His arrival was met with little notice and even less excitement. There was no applause for the headliner or his fairy tale pal.
“Easter Bunny and Humpty Dumpty coming through!” Amelia McDaniel announced through the bullhorn to the crowd of hundreds as the bunny and his accident-prone sidekick headed to their respective posts at Sunday’s 17th annual Spring Frolic and Egg Hunt in Hyde Park.
As the entourage shuffled by, Rick Wright turned to his 3-year-old daughter, Grace, and asked, “Did you see Humpty Dumpty?” to which Grace smiled and said “Humpty Dumpty, yeah!”
Not one word about the rabbit.
Just where in the pecking order the Easter Bunny fits has always been something of a vexing conundrum.

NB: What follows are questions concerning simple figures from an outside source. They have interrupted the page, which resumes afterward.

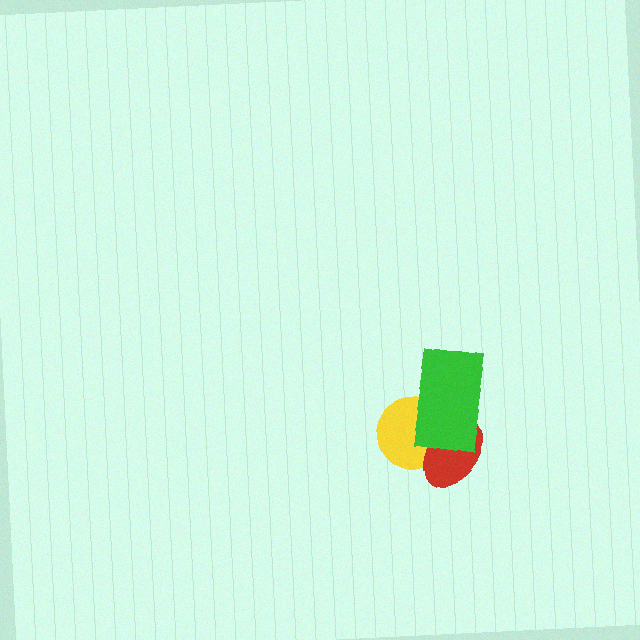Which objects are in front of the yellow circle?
2 objects cover part of the yellow circle: the red ellipse and the green rectangle.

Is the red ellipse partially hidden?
Yes, it is partially covered by another shape.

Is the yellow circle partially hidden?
Yes, it is partially covered by another shape.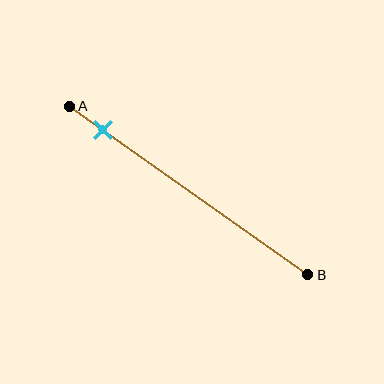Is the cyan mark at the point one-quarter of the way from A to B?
No, the mark is at about 15% from A, not at the 25% one-quarter point.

Now with Santa Claus, there’s never been any doubt about his top-tier status. A guy with that much swag to hand out once a year? Get outta here. Santa shows up at Hyde Park, even on Easter Sunday, and the people clap their hands off.
The Tooth Fairy is someone a kid is never going to meet. But anybody with that many quarters, 50-cent pieces and dollar bills to slip under complete strangers’ pillows — just for losing their baby teeth? That’s one applause-worthy mythical figure.
Still, 15-year-old Adrian Lara, the Cristo Rey High School student in the bunny suit with its droopy ears and adorable pink tail, didn’t mind the lack of respect.
After all, he doesn’t exactly consider himself the Easter Bunny, vaunted bearer of chocolate eggs, malted milk balls and Peeps.
“Easter Bunny helper” is more his role, he said.
He helped Sunday by planting his furry behind on the middle of three straw bales in front of a colorful backdrop propped against a tree. By the ones, twos, threes and fours, kids sat next to him at the urging of their camera-wielding parents, while elsewhere in the park longer lines formed for the petting zoo, the pony rides and snacks.
And all of it, like the candy in the egg hunt, provided free by the event’s sponsors: Pilgrim Center Inc., Hyde Park Neighborhood Association, the Kansas City Parks & Recreation Department and KC Complete Auto Service.
“Smile, Easter Bunny, you’ve got to smile,” Tanisha Garner of Kansas City called out as she and her kids neared the front.
Lara forced a toothless grin as the line began to dissipate. At one point, a family asked the rabbit to leave so they could get their picture taken in front of the backdrop without him.
Then after 25 minutes of photo ops, the Easter Bunny was suddenly alone. Across the park, the egg hunt had begun.
It was a little hot inside that suit, Adrian said as he wiped his brow with one paw and stood to wipe the straw from his haunches with the other.
That’s when Christina Hentzen and her kids Roman, 7, and Aris, 4, walked up.
“Easter Bunny, do you have time for us?” she asked.
They’d timed it right, for as soon as the egg hunt was over, the line formed again. Now it was even longer than before.
Almost as long as the one to pet the donkey and the ducks.